Nach ungefähr 15 Monaten war die Gesellschaft gut profitabel und weitgehend saniert. Da sprach uns der börsennotierte Großkonzern Carbone Lorraine an, ob wir denn den Verkauf der Gesellschaft in Erwägung ziehen wollten. In der Zwischenzeit hatten wir unsere ursprünglichen Co-Investoren Maaßen und Fastrich bereits abgelöst. Diese hatten nach dem ersten Geldsegen der kleinen Gesellschaft wohl keine große Zukunft mehr beigemessen. Mit einigen weiteren DM 100 000 konnten wir die Kooperation beenden. Umso schöner war es, als wir die Gesellschaft schließlich an Carbone Lorraine für einen Kaufpreis von stolzen DM 8 Mio. verkaufen konnten.

Die Gesellschaft hat sich seitdem prächtig entwickelt. Carbone Lorraine hat noch einmal kräftig investiert und so konnten Umsätze, Ergebnisse und Mitarbeiterzahlen signifikant erhöht werden. Auch heute noch produziert die Wilhelm Berg im Carbone Lorraine-Konzern die berühmten Schalter.
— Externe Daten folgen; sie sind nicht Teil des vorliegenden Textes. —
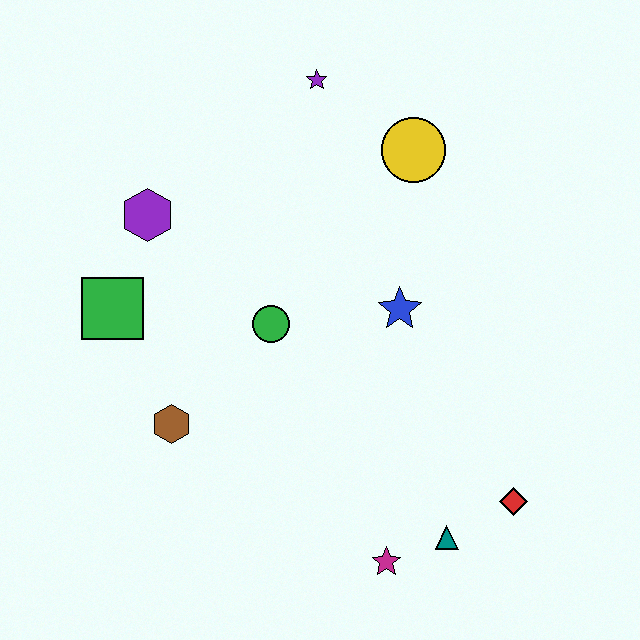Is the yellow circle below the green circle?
No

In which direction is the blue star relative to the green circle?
The blue star is to the right of the green circle.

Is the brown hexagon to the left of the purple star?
Yes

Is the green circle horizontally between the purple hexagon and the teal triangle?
Yes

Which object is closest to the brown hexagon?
The green square is closest to the brown hexagon.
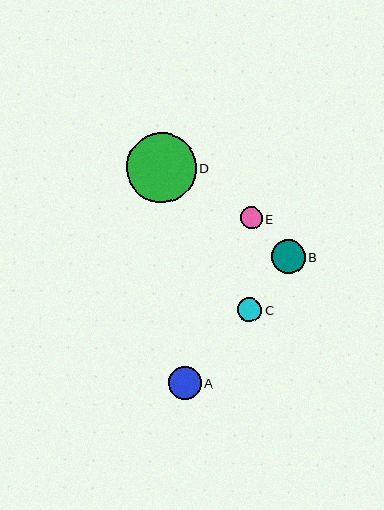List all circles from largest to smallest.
From largest to smallest: D, B, A, C, E.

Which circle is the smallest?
Circle E is the smallest with a size of approximately 22 pixels.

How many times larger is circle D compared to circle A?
Circle D is approximately 2.1 times the size of circle A.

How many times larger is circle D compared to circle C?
Circle D is approximately 2.9 times the size of circle C.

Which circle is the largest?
Circle D is the largest with a size of approximately 70 pixels.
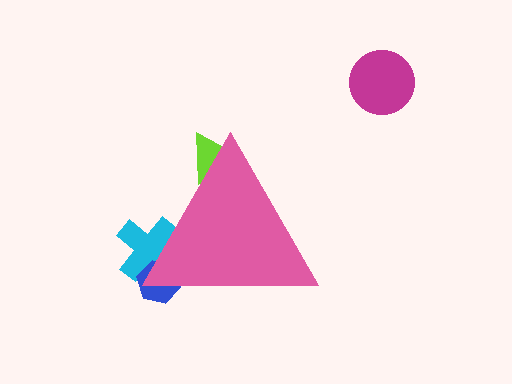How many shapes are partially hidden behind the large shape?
3 shapes are partially hidden.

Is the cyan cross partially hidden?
Yes, the cyan cross is partially hidden behind the pink triangle.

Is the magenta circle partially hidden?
No, the magenta circle is fully visible.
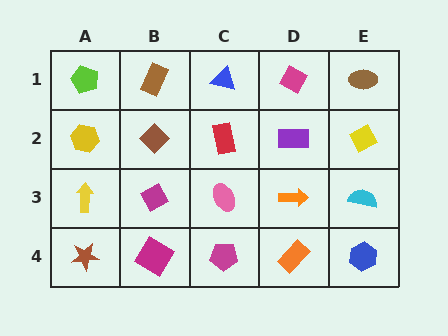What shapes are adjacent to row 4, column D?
An orange arrow (row 3, column D), a magenta pentagon (row 4, column C), a blue hexagon (row 4, column E).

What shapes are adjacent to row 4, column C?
A pink ellipse (row 3, column C), a magenta diamond (row 4, column B), an orange rectangle (row 4, column D).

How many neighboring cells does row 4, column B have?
3.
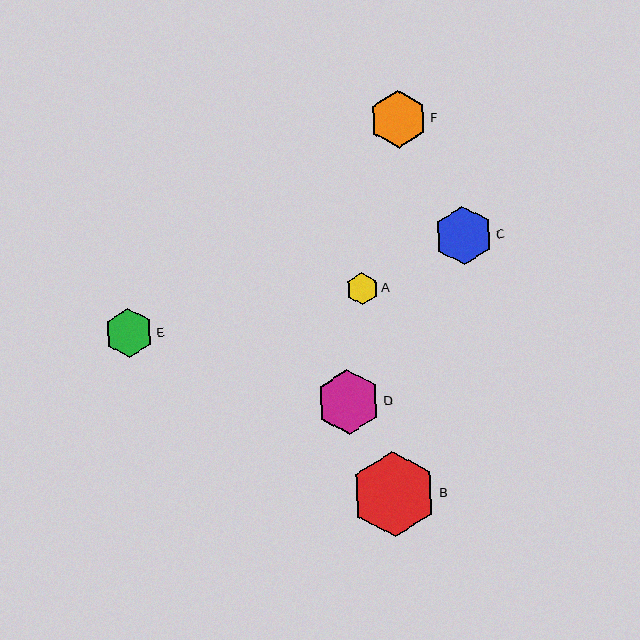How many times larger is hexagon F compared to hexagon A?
Hexagon F is approximately 1.8 times the size of hexagon A.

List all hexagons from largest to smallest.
From largest to smallest: B, D, C, F, E, A.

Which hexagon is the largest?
Hexagon B is the largest with a size of approximately 85 pixels.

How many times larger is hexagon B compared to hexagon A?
Hexagon B is approximately 2.7 times the size of hexagon A.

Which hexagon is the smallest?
Hexagon A is the smallest with a size of approximately 32 pixels.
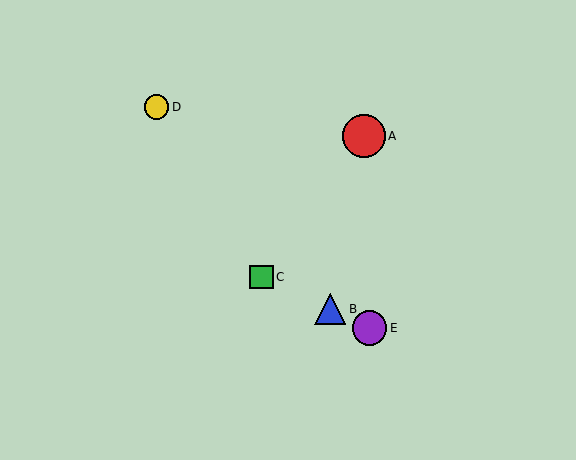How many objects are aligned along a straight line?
3 objects (B, C, E) are aligned along a straight line.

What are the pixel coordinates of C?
Object C is at (262, 277).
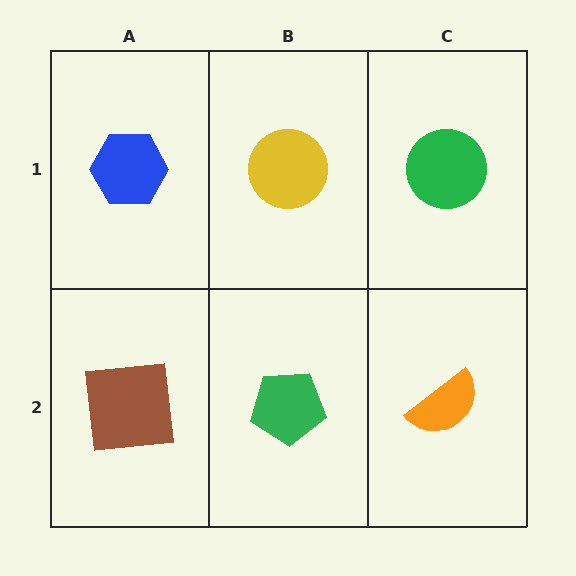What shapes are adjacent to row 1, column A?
A brown square (row 2, column A), a yellow circle (row 1, column B).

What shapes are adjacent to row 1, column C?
An orange semicircle (row 2, column C), a yellow circle (row 1, column B).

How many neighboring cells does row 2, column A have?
2.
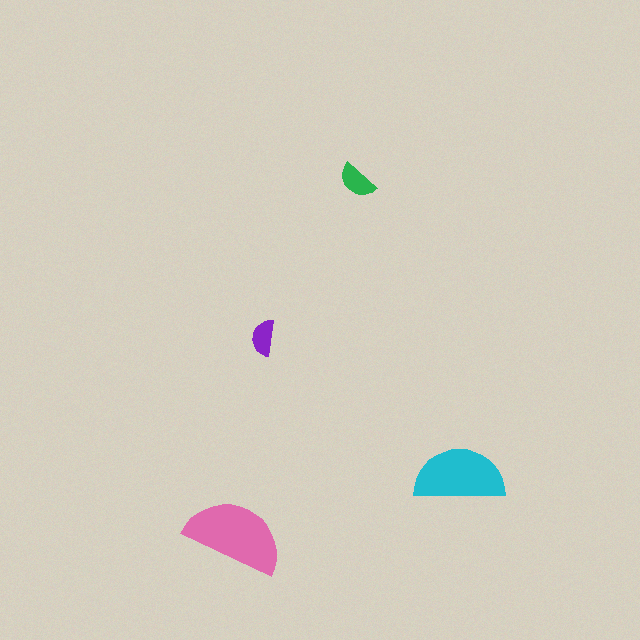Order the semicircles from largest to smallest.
the pink one, the cyan one, the green one, the purple one.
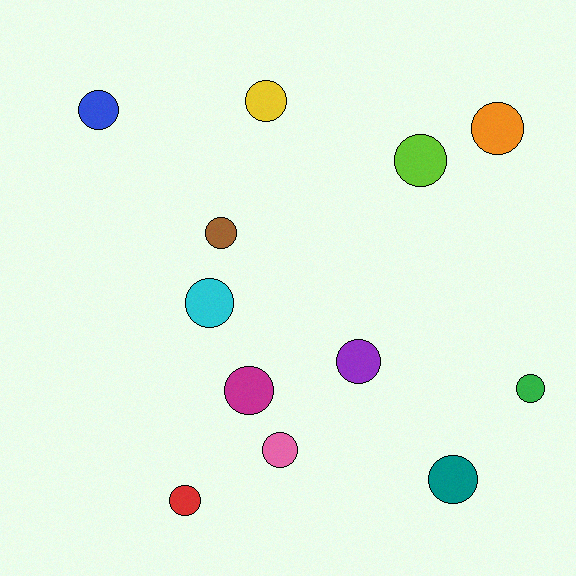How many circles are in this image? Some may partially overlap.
There are 12 circles.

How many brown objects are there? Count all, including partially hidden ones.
There is 1 brown object.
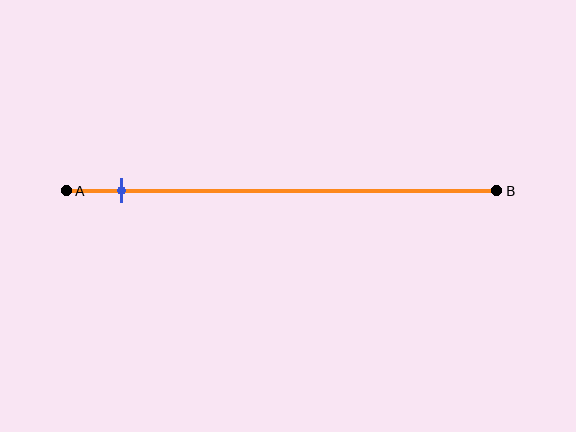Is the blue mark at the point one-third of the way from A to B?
No, the mark is at about 15% from A, not at the 33% one-third point.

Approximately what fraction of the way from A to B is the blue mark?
The blue mark is approximately 15% of the way from A to B.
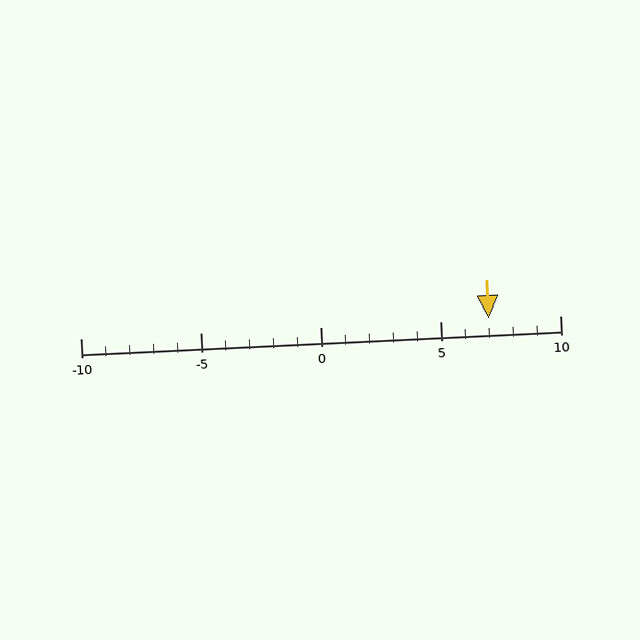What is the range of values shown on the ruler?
The ruler shows values from -10 to 10.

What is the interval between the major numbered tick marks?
The major tick marks are spaced 5 units apart.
Aus unserer Sicht war dies wieder einmal ein sehr schöner Erfolg.

41Zugelassene Überziehung auf dem laufenden Konto.

42Gewöhnlicher Geschäftsbetrieb.

43Die Wertschöpfung umschreibt in einer Produktions- und Distributionskette die Zunahme des Wertes eines Wirtschaftsguts.

44Eine steuerliche Besonderheit, die die steuerfreie Ausschüttung ermöglichte, wie bei brw in Kassel.